Reputation: 145
Basically I have a Spring Batch that queries a Database and implements Partitioner to get the Jobs, and assign the Jobs to a ThreadPoolTaskExecutors in a SlaveStep.
The Reader reads (Job) from the Database. The Writer loads the data into a csv file in an Azure Blob Storage.

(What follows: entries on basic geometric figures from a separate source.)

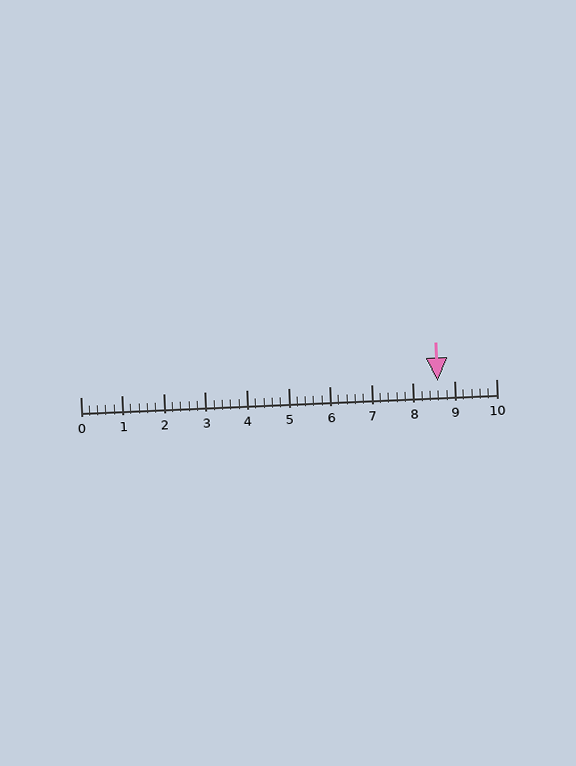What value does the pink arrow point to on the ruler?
The pink arrow points to approximately 8.6.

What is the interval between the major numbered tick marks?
The major tick marks are spaced 1 units apart.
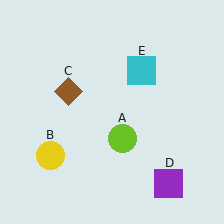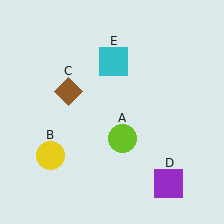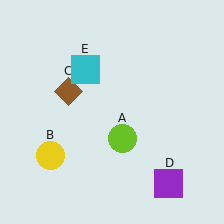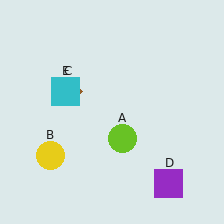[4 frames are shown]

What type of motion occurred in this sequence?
The cyan square (object E) rotated counterclockwise around the center of the scene.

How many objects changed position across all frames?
1 object changed position: cyan square (object E).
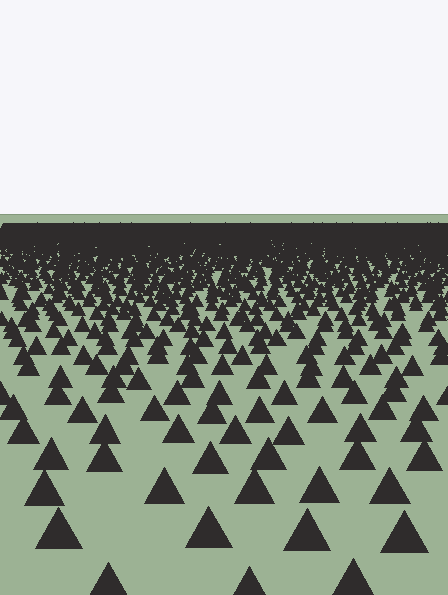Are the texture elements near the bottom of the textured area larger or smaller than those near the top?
Larger. Near the bottom, elements are closer to the viewer and appear at a bigger on-screen size.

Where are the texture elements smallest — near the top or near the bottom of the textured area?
Near the top.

The Job Partitioner and Reader works fine. The Writer writes to one file, then it closes, and the other jobs cannot finish because the stream is closed. I get the following error:
Reading: market1
Reading: market2
Reading: market3
Reading: market4
Reading: market5
Writter: /upload-demo/market3_2021-06-01.csv
Writter: /upload-demo/market5_2021-06-01.csv
Writter: /upload-demo/market4_63_2021-06-01.csv
Writter: /upload-demo/market2_2021-06-01.csv
Writter: /upload-demo/market1_11_2021-06-01.csv
2021-06-02 08:24:42.304 ERROR 20356 --- [ taskExecutor-3] c.a.storage.common.StorageOutputStream : Stream is already closed.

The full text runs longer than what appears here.